Variant型を使用するケースで特に多いのは、配列を扱う場面です。
例えば、変数の宣言後に任意の初期値を設定したい時、通常であれば要素の1つ1つにアクセスして値を設定する必要がありますが、Array関数を使うと一度に全ての要素を設定することができます。
【サンプルコード】
Sub sample1()
Dim sampleArr As Variant
sampleArr = Array("A", "B", "C")
MsgBox sampleArr(0) & "、" & sampleArr(1) & "、" & sampleArr(2)
End Sub
【実行結果】
Array関数の戻り値はVariant型なので、この方法を使う場合はVariant型で変数を宣言する必要があります。記述内容に制限はかかりますが、覚えておくと便利な方法の1つです。

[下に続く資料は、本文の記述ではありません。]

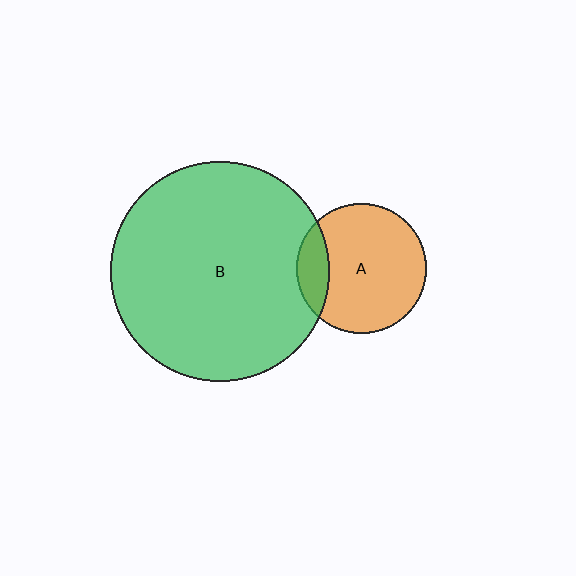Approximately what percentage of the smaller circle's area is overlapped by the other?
Approximately 15%.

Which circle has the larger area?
Circle B (green).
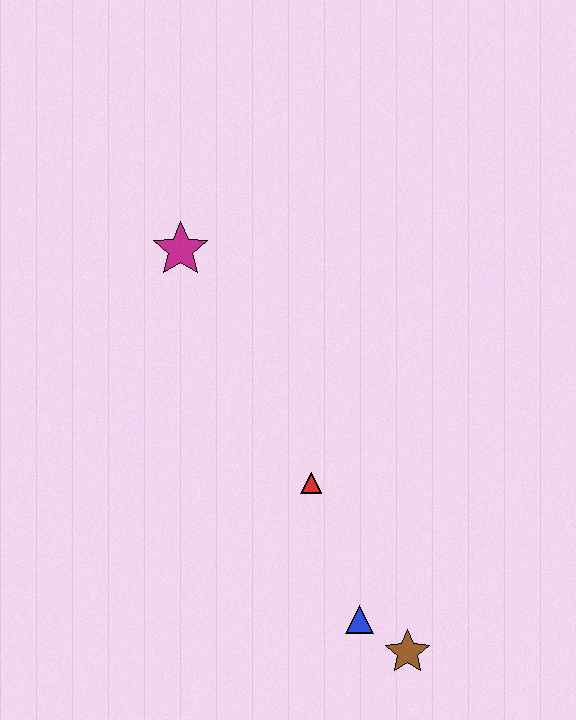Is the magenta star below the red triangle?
No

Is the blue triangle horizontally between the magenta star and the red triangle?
No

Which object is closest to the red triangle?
The blue triangle is closest to the red triangle.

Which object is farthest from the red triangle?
The magenta star is farthest from the red triangle.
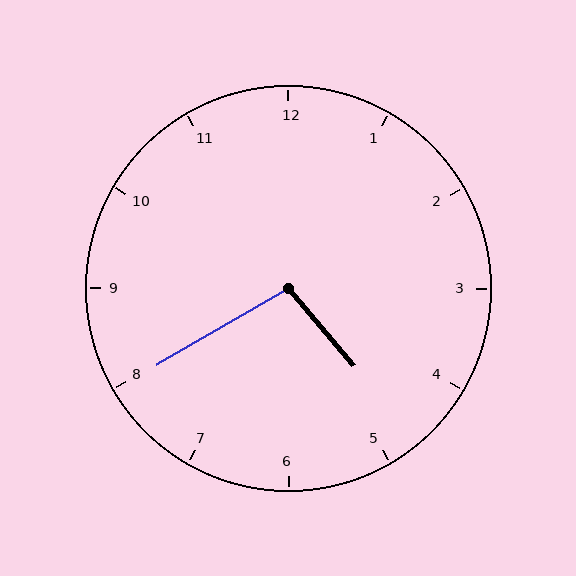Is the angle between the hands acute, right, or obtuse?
It is obtuse.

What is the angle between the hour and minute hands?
Approximately 100 degrees.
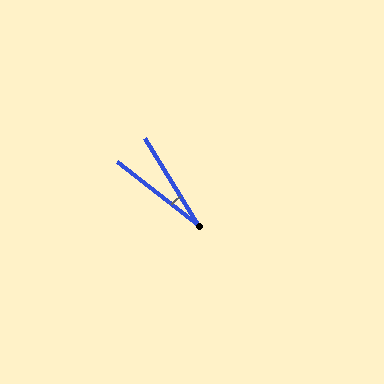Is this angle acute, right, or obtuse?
It is acute.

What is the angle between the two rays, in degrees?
Approximately 20 degrees.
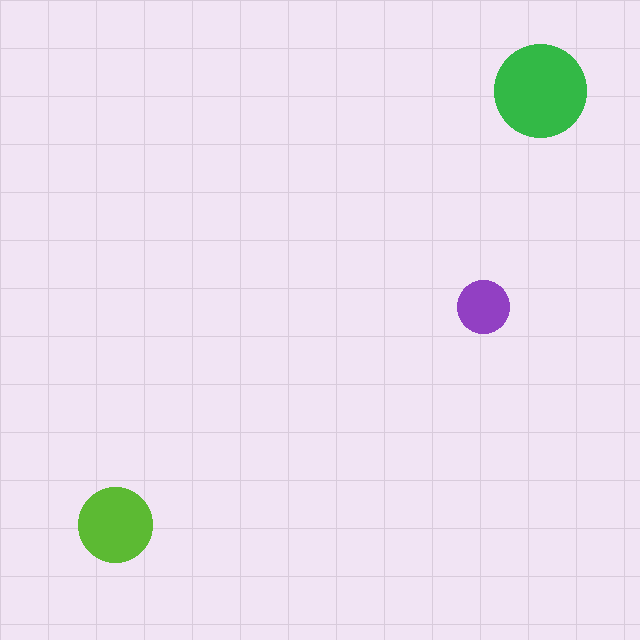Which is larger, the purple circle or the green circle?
The green one.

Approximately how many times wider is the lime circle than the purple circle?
About 1.5 times wider.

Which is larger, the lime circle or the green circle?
The green one.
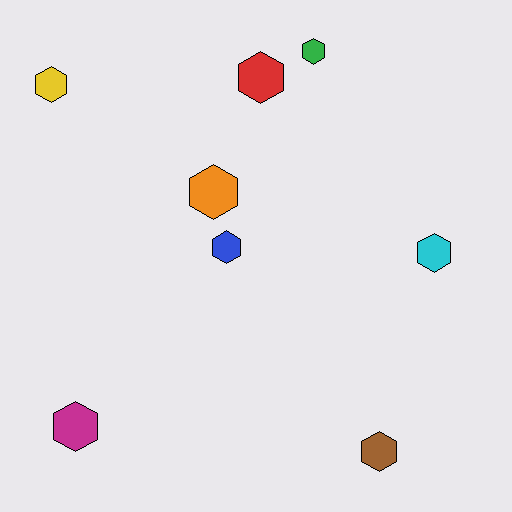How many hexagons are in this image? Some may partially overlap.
There are 8 hexagons.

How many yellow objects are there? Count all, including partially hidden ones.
There is 1 yellow object.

また、指定のセル範囲の値をVariant型の変数に入れる事で、配列として扱うことができます。
【サンプルコード】
Sub sample2()
Dim sampleArr As Variant
sampleArr = Range("B2:C3").Value
MsgBox sampleArr(1, 1) & " " & sampleArr(1, 2) & vbCrLf & _
sampleArr(2, 1) & " " & sampleArr(2, 2)
End Sub
【実行結果】
膨大な数のデータを扱う場合、セルごとにアクセスして処理を行うよりも、配列として変数に代入する方が速く処理できます。
作成される配列は2次元配列となるため扱いは少々複雑になりますが、作業の効率化を図る上では有用な方法となります。
Variant型を使う際の注意点とは?
Variant型は、あらゆるデータを扱うことのできる便利な型ですが、使用する上で注意するべき点があります。

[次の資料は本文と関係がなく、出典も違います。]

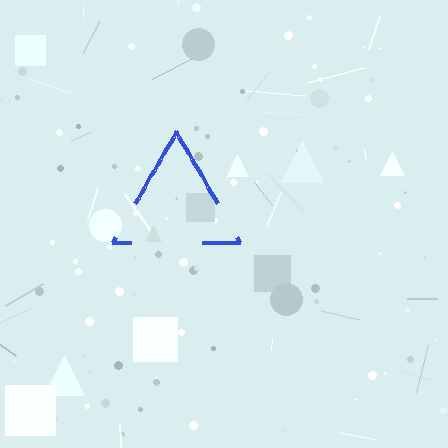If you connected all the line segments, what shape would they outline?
They would outline a triangle.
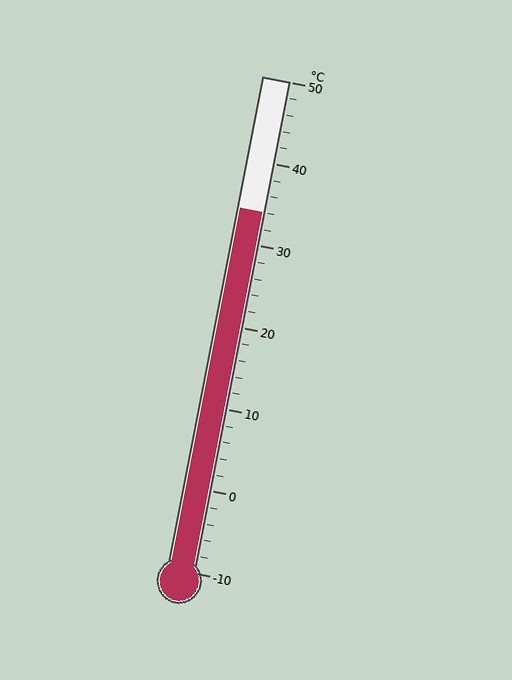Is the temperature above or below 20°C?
The temperature is above 20°C.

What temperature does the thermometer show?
The thermometer shows approximately 34°C.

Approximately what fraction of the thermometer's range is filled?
The thermometer is filled to approximately 75% of its range.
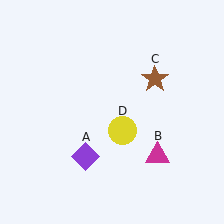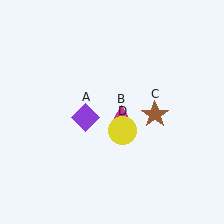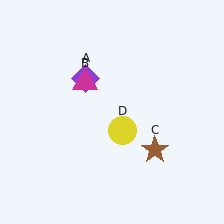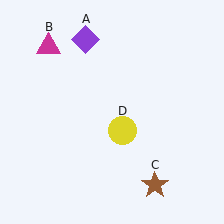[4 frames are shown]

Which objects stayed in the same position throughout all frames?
Yellow circle (object D) remained stationary.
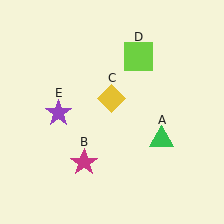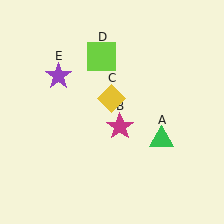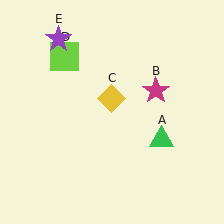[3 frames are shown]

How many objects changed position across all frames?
3 objects changed position: magenta star (object B), lime square (object D), purple star (object E).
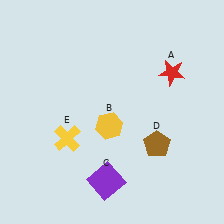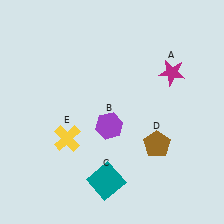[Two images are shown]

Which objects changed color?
A changed from red to magenta. B changed from yellow to purple. C changed from purple to teal.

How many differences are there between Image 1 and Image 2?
There are 3 differences between the two images.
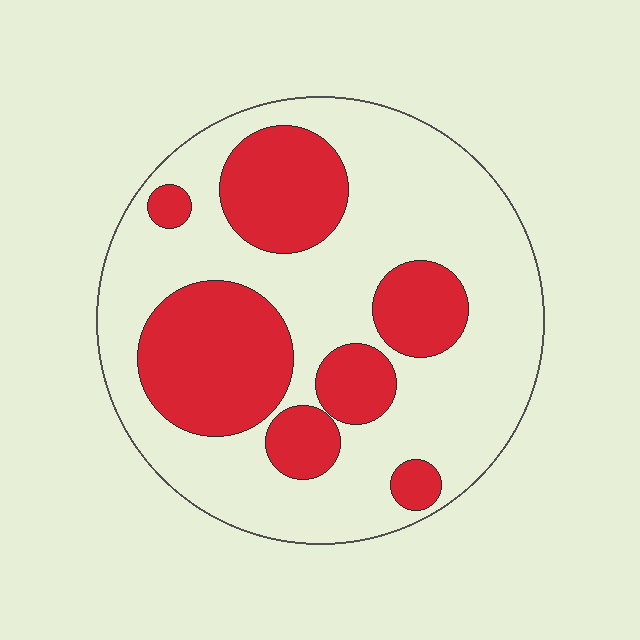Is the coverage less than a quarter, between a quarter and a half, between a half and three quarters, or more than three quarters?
Between a quarter and a half.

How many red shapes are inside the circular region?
7.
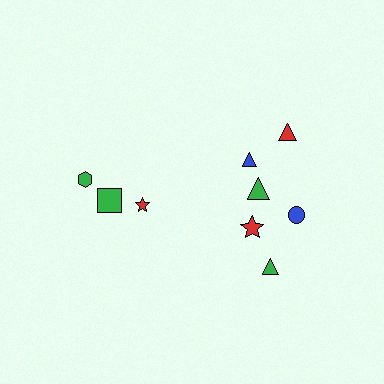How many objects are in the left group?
There are 3 objects.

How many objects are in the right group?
There are 6 objects.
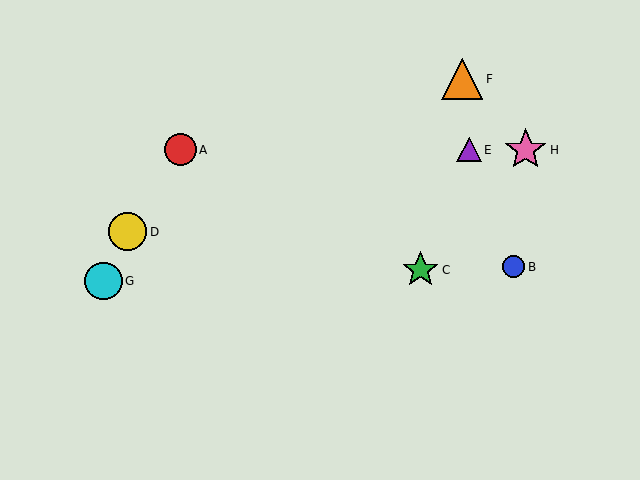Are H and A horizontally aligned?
Yes, both are at y≈150.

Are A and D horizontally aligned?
No, A is at y≈150 and D is at y≈232.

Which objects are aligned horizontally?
Objects A, E, H are aligned horizontally.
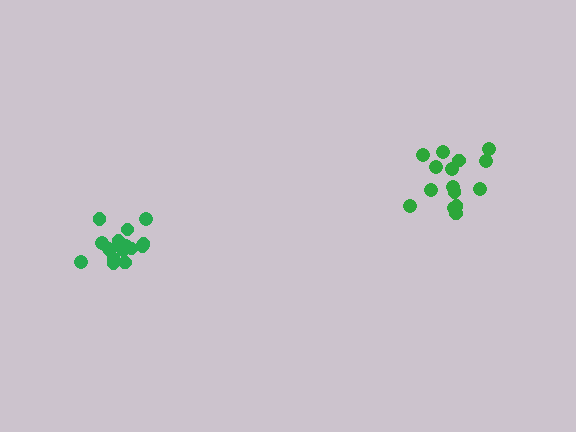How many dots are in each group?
Group 1: 16 dots, Group 2: 15 dots (31 total).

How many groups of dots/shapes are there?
There are 2 groups.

「どのような値でも入れられる」ということは、裏を返せば「中身を覗くまで何が入っているかが分からない」ということでもあります。他の型であれば、型の不一致などでエラーとして処理される内容も、Variant型の場合は正常値として格納することができてしまうため、予期せぬ動作や結果を招く可能性があるのです。
例えば以下のように、とある数値同士を加算するコードがあったとします。
sumVal = num1 + num2
それぞれの変数を数値型で宣言している場合、変数には数値のみが代入されます。数値以外の値が代入されようとすればエラーが発生するので、エラー処理を別で記述しておくことで例外ケースへの対応も可能になります。
ところが、型をVariant型で宣言していた場合、数値以外の値でも加算処理を行おうとしてしまうのです。計算自体が不可能な値であればエラー処理することもできますが、文字列の場合は文字同士の結合という形で処理することができてしまうため、例外処理を行うことができません。
実際の動きを、以下のサンプルコードで見てみましょう。
【サンプルコード】
Sub sampleSum()
Dim sumVal As Variant
Dim msg As String
Dim num1 As Variant, num2 As Variant
num1 = 10
num2 = 20
sumVal = num1 + num2
msg = "数値同士:" & sumVal & vbCrLf
Dim st1 As Variant, st2 As Variant
st1 = "10"
st2 = "20"
sumVal = st1 + st2
msg = msg & "文字列同士:" & sumVal
MsgBox msg
End Sub
【実行結果】
このように、数値と文字列でそれぞれ結果が異なっているのが分かると思います。こうした例外を処理するためには、エラー処理と別の方法で対応しなければなりません。
思わぬ不具合の見落としにも繋がるため、変数をVariant型で宣言するかどうかはよく吟味する必要があります。
まとめ
いかがでしたでしょうか?
Variant型は便利ですが、そのぶん気を付けなくてはいけないことも多くあります。特に、複数のデータ型が混在する処理の中で扱うときは、想定外の動作がエラーにならずに通ってしまうこともあるので、よく気を付けて使いましょう!
今回の記事を参考に、Variant型を上手く使いこなしてみてくださいね!